I deployed a test agent to Azure Container Apps in about 20 minutes following the tutorial. The hosting setup was smoother than I expected, though you'll need some familiarity with Azure infrastructure.
Honest Assessment and Practical Tips
After spending a weekend with MAF, here's my take:
What I liked:
- The progressive tutorial structure is genuinely excellent. Each step builds on the last without overwhelming you.
- Tool calling "just works" once you set it up correctly. The automatic loop handling saved me significant code.
- Sessions and context providers solve real problems cleanly.
Limitations to be aware of:
- The framework is still evolving. I hit a few rough edges, particularly around error messages that weren't helpful.
- The Go version is missing significant features compared to Python and C#.
- Documentation outside the core tutorial is sparse. When I wanted to customize tool call behavior, I ended up reading source code.
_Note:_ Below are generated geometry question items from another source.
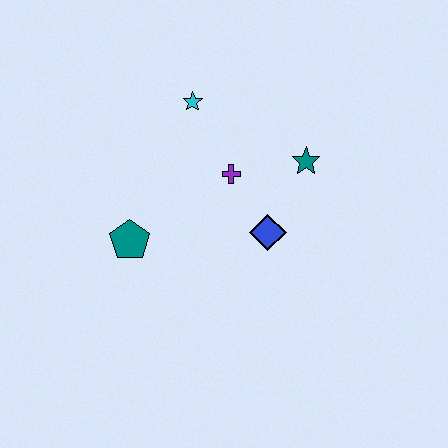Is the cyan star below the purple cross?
No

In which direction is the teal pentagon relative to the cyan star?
The teal pentagon is below the cyan star.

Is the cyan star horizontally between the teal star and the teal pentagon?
Yes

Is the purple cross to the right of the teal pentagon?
Yes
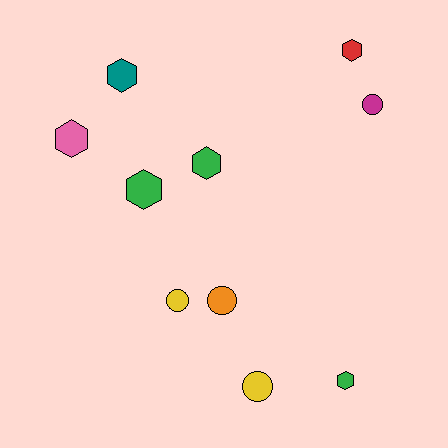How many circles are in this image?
There are 4 circles.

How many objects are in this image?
There are 10 objects.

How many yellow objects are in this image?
There are 2 yellow objects.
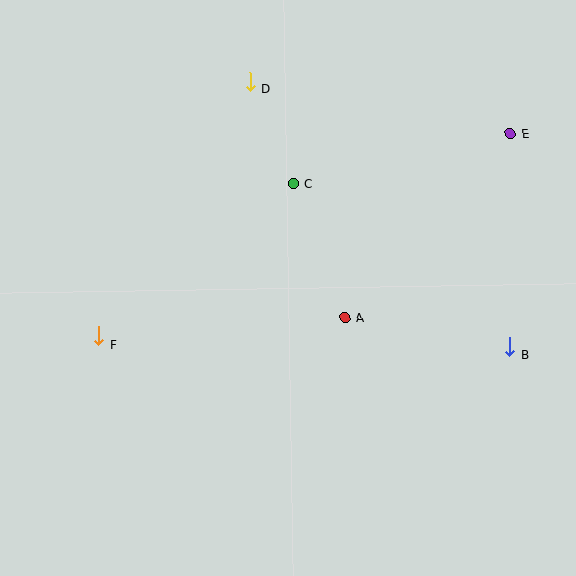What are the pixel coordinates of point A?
Point A is at (345, 318).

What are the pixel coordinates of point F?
Point F is at (99, 345).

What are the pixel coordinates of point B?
Point B is at (510, 356).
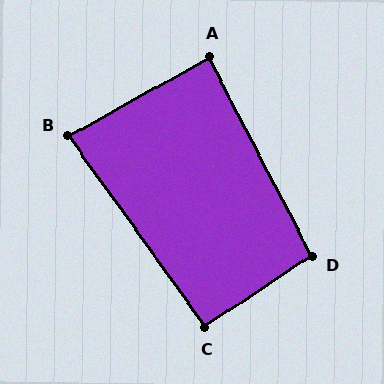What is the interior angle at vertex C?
Approximately 92 degrees (obtuse, close to a right angle).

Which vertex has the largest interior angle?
D, at approximately 96 degrees.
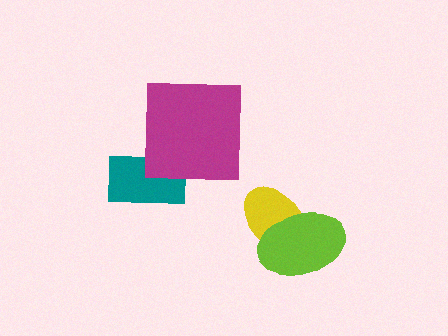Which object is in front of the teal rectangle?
The magenta square is in front of the teal rectangle.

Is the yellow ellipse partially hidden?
Yes, it is partially covered by another shape.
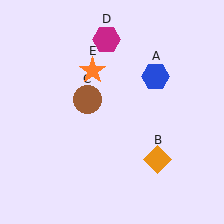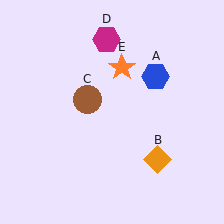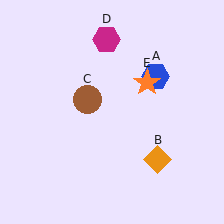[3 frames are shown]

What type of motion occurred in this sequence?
The orange star (object E) rotated clockwise around the center of the scene.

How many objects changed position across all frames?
1 object changed position: orange star (object E).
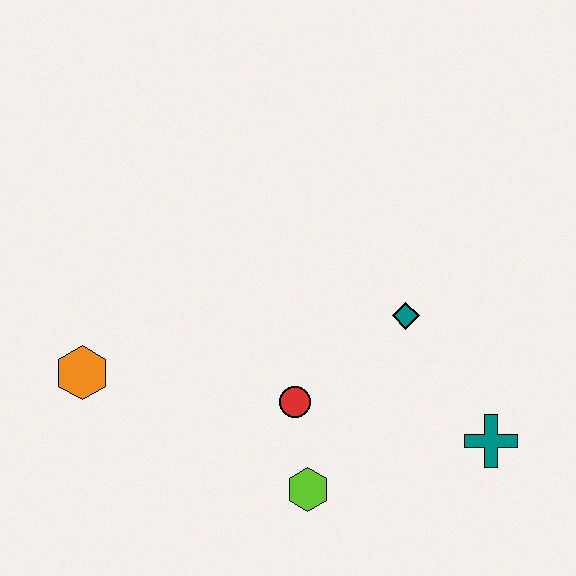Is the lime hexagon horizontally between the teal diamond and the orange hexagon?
Yes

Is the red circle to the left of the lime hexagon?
Yes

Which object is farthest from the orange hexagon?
The teal cross is farthest from the orange hexagon.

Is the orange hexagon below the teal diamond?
Yes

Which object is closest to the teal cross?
The teal diamond is closest to the teal cross.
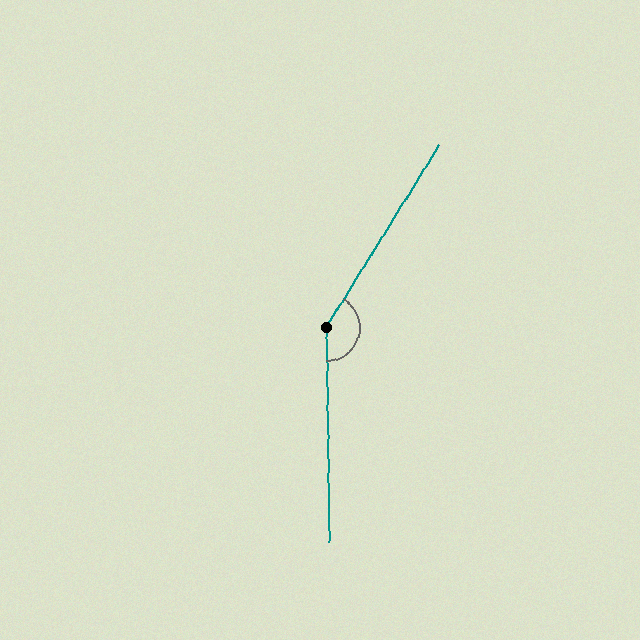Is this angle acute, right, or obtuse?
It is obtuse.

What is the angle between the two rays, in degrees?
Approximately 147 degrees.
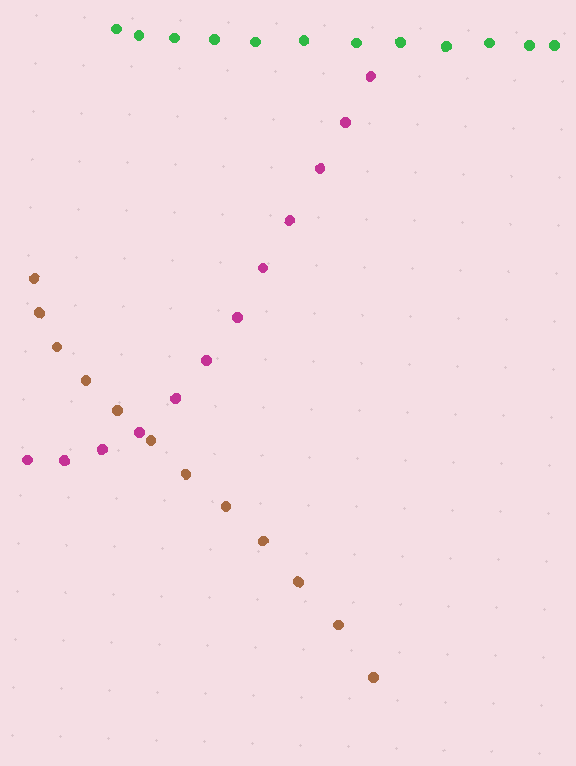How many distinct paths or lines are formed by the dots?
There are 3 distinct paths.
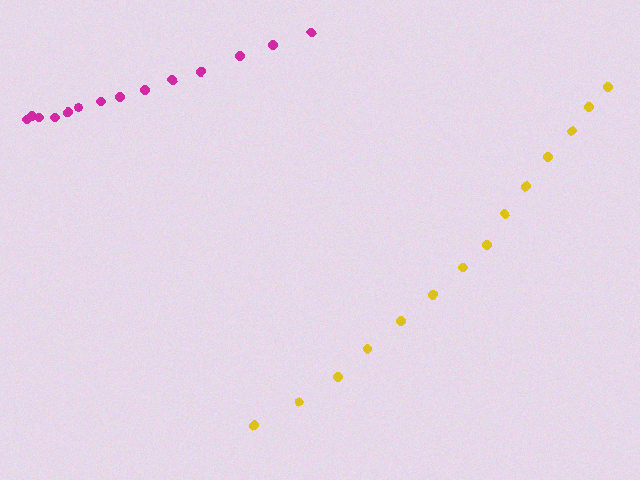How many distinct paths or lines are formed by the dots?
There are 2 distinct paths.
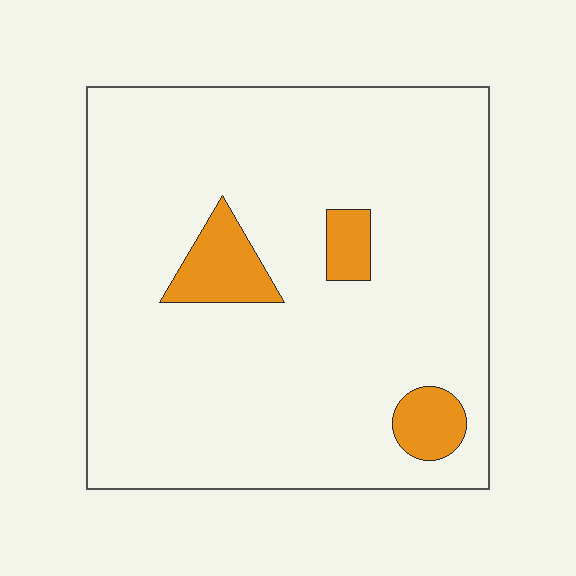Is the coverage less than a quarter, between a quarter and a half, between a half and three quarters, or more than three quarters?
Less than a quarter.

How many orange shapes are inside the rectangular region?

- If you're not on Azure, setup requires extra configuration. The default assumptions are Azure-centric.
Tips from my experience:
- Always add detailed docstrings to your tool functions. This is non-negotiable.
- Use
asyncio.run()if you're running outside Jupyter. - One session per user conversation—don't share state.
- Start with Step 1 and work through sequentially. Skipping ahead will confuse you.
- Keep your agent instructions focused and specific. Vague instructions produce vague behavior.
MAF isn't the only agent framework out there, and for simple use cases it might be overkill. But if you're building something that needs tools, conversation memory, and multi-step workflows—and especially if you're already in the Azure ecosystem—it's worth a serious look. The progressive approach means you can adopt it incrementally without a massive upfront investment.